Example 2: Analysis of RNAseq data in Deng et al. " Single-cell RNA-seq reveals dynamic, random monoallelic gene expression in mammalian cells." Science. 2014 Jan 10;343(6167):193-6.

>> RNAseq_preprocess('deng2014');
>> SCUBA('deng2014')

Example 3: Analysis of Mass Cytometry data in Bendall et al. " Single-cell trajectory detection uncovers progression and regulatory coordination in human B cell development." Cell. 2014 Apr 24;157(3):714-25.

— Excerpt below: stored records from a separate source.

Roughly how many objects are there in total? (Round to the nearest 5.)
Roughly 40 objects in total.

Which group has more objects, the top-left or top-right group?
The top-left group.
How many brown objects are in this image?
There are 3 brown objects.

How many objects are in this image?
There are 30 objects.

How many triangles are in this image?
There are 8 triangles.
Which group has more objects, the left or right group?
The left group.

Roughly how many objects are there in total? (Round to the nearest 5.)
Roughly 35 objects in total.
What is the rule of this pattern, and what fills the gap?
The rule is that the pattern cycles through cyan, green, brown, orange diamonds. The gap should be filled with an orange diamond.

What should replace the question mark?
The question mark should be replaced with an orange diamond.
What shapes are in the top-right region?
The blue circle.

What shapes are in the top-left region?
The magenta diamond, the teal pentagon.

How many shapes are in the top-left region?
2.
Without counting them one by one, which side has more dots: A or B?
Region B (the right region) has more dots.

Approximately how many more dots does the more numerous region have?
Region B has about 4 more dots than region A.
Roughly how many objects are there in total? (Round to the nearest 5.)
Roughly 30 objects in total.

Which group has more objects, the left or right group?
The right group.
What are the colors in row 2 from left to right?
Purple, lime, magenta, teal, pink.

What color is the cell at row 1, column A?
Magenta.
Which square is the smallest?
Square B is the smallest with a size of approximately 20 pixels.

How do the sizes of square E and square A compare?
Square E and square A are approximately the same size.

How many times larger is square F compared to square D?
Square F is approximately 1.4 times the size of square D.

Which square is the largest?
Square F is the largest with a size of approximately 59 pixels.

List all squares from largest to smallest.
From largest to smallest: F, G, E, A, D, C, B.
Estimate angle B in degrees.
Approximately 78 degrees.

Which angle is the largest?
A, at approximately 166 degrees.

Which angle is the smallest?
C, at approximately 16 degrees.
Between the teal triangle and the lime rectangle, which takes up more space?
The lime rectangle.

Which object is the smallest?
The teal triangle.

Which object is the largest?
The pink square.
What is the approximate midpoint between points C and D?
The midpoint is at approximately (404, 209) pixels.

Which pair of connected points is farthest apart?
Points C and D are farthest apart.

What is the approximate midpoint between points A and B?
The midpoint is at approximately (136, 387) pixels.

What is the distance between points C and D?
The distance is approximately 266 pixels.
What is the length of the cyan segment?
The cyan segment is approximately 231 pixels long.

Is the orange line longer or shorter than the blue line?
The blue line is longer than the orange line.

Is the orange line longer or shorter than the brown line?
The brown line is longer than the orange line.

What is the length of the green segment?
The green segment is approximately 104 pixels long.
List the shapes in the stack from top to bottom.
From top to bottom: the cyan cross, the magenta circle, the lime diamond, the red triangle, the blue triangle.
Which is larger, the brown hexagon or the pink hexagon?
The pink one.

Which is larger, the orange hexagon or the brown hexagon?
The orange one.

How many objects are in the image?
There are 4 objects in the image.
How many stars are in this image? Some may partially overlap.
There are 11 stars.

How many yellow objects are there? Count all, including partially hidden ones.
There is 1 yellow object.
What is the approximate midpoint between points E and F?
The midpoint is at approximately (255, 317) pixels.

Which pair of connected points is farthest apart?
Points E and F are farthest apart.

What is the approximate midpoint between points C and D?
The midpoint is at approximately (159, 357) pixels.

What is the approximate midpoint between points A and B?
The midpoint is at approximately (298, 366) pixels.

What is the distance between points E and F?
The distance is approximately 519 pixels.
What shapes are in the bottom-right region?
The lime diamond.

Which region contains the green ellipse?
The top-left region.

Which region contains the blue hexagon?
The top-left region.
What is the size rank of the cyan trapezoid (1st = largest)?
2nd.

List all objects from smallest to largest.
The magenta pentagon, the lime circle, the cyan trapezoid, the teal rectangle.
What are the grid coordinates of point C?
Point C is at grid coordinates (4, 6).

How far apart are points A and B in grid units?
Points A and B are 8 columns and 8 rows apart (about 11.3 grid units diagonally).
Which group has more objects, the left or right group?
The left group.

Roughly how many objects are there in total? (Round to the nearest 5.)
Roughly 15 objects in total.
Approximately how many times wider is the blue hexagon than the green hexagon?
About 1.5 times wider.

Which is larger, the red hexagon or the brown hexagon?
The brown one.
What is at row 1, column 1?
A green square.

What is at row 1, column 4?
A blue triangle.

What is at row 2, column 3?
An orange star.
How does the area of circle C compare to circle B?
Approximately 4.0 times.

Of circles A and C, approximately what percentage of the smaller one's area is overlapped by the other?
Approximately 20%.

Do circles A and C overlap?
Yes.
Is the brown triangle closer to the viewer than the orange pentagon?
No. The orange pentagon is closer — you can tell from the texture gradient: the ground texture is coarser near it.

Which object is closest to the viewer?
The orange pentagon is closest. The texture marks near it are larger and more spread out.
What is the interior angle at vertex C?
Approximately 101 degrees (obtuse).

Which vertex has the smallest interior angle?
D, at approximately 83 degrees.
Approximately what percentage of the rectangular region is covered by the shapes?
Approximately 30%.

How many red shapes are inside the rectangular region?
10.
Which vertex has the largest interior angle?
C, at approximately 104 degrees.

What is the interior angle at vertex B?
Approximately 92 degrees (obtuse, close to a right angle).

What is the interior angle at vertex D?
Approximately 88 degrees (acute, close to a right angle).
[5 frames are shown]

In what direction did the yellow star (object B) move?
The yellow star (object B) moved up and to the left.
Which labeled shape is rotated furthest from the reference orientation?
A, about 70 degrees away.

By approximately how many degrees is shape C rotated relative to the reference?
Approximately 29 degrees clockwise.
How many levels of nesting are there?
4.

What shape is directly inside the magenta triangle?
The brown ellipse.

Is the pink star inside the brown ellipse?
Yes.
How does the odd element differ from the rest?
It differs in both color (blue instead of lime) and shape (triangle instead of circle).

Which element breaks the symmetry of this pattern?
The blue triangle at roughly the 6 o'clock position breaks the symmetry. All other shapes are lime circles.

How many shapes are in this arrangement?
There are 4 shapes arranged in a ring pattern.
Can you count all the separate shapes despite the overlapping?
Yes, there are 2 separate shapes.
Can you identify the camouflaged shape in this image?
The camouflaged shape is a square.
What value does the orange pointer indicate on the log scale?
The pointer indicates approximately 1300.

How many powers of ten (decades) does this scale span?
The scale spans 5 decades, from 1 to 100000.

>> select_marker_names = {'CD10','CD117','CD179a','CD179b','CD19','CD20',...
    'CD24','CD34','CD38','CD45','CD72','CD79b','HLADR','IgD','IgM-i','IgM-s','Kappa','Lambda'};
>> MassCytometry_preprocess('bendall2014', select_marker_names, 'Rprincurve', 'CD34', 9)
>>  SCUBA('bendall2014')
>> plotGeneProfiles('bendall2014', {'CD19', 'CD20', 'CD34', 'CD10', 'CD38'})

Change log

July 17, 2015. Updated PCR_Preprocess.m and RNAseq_Preprocess.m. In the original version, running pseudotime estimate would cause an error because it assumes the input contains cell_stage information. This error is now fixed.

Updated bifurcation_analysis.m. The potential is calculated only if there are sufficient cells in all relevant clusters.

April 18, 2016. Updated README.md (this file).

Updated the 'EstimatePseudotime.m' to prevent an R runtime error.